Ice cream industry legend Ben & Jerry’s Homemade, Inc. is an excellent example of a company that has consistently advocated social responsibility. They do much more than squash a late-night craving for some Chunky Monkey or Half-Baked ice cream! While these flavors are delicious, they are not the only reason consumers consistently choose Ben and Jerry’s. Many consumers choose their brand because of its honest, sustainable, and innovative perspective on social justice, and —oh yeah— the brand just happens to sell ice cream.

2. Give Back

Philanthropy is a fun and rewarding way for different company departments to feel like a team. Employee-centric charity not only increases retention and company loyalty but shows consumers that you care about social causes. According to Business Wire, 70% of customers are interested in knowing what businesses do for social issues, and 46% pay very close attention before buying. That means almost half of consumers keep a close eye on the companies where they spend money.

Consumers increasingly want to know which types of philanthropic efforts businesses support. “Giving back” can take on many meanings, like building houses with Habitat for Humanity or spending some time at a local children’s hospital. There are numerous opportunities for employees to enjoy themselves together, which encourages teamwork within a professional environment. CSR holds positive reinforcement with customers and employees because people experience fulfillment when they know they are doing good for their company and community.

3. Be Environmentally Friendly

With fears of global warming, it is now more important than ever to implement environmentally-cautious CSR within your business. One way to display that your company is socially responsible is to track its environmental impacts and display those statistics where customers can easily access the information. Customers would rather purchase from companies when they know they’re not contributing to wasteful and careless business practices. A new trend in environmental friendliness is striving to be net-zero by planting trees for emitted greenhouse gasses, donating to environmental agencies, and using less fuel and energy overall.

Fast fashion is a prime example of an industry that is careless about being environmentally friendly. Fast fashion uses cheap material and labor to create trendy, inexpensive clothes for consumers. While the industry was once booming, consumers soon realized the environmental and social implications of these cheaply-made clothing items, and prominent brand names started going out of style. Making smart decisions for the planet and your company is much more easily accessible than in the past. Championing environmental responsibility is a small and simple place to start incorporating CSR into a business.

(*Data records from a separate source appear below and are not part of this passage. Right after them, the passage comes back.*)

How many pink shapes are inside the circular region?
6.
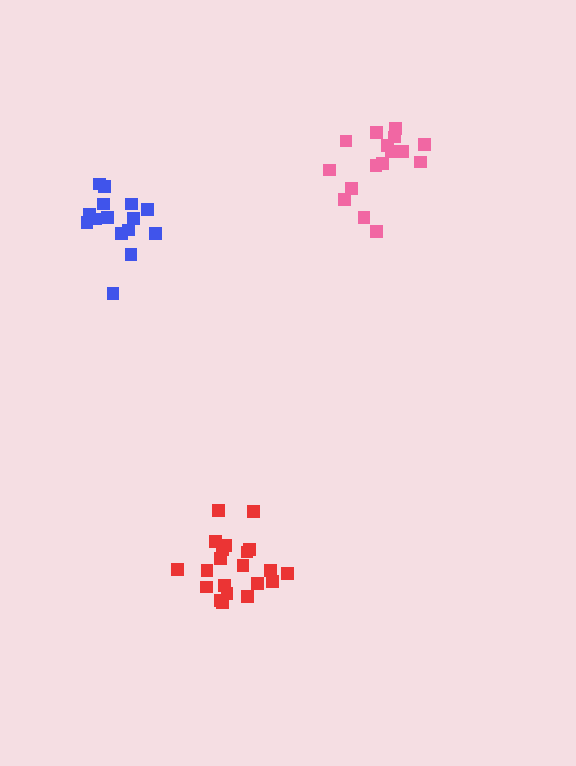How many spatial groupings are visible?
There are 3 spatial groupings.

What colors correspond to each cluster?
The clusters are colored: red, blue, pink.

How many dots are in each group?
Group 1: 21 dots, Group 2: 15 dots, Group 3: 16 dots (52 total).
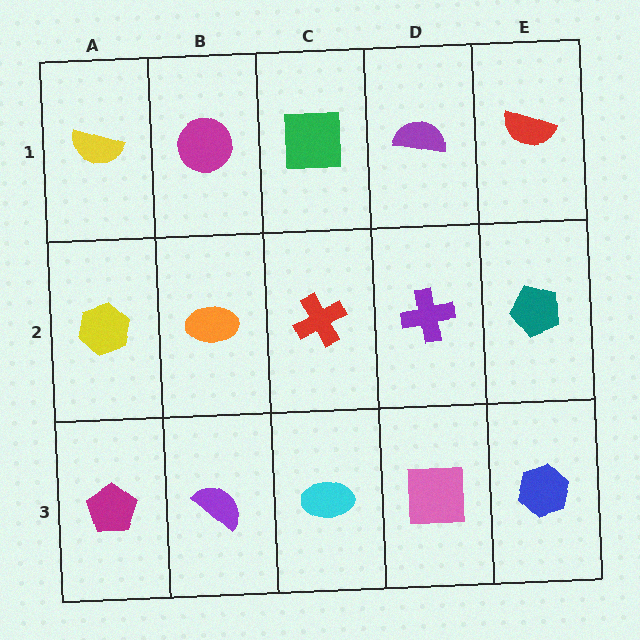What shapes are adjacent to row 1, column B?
An orange ellipse (row 2, column B), a yellow semicircle (row 1, column A), a green square (row 1, column C).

Corporate Social Responsibility is a great way to gain brand recognition, contribute to the world, and hold businesses accountable for providing a healthy, enjoyable workplace for employees. In a nutshell, social responsibility shows that your business cares. People want to buy from companies that are trustworthy and take accountability for their impact on society. With CSR, customers, employees, and business owners feel they contribute to the greater good by being involved with the company. Starting with appropriately sized gestures is key to begin incorporating CSR into your business.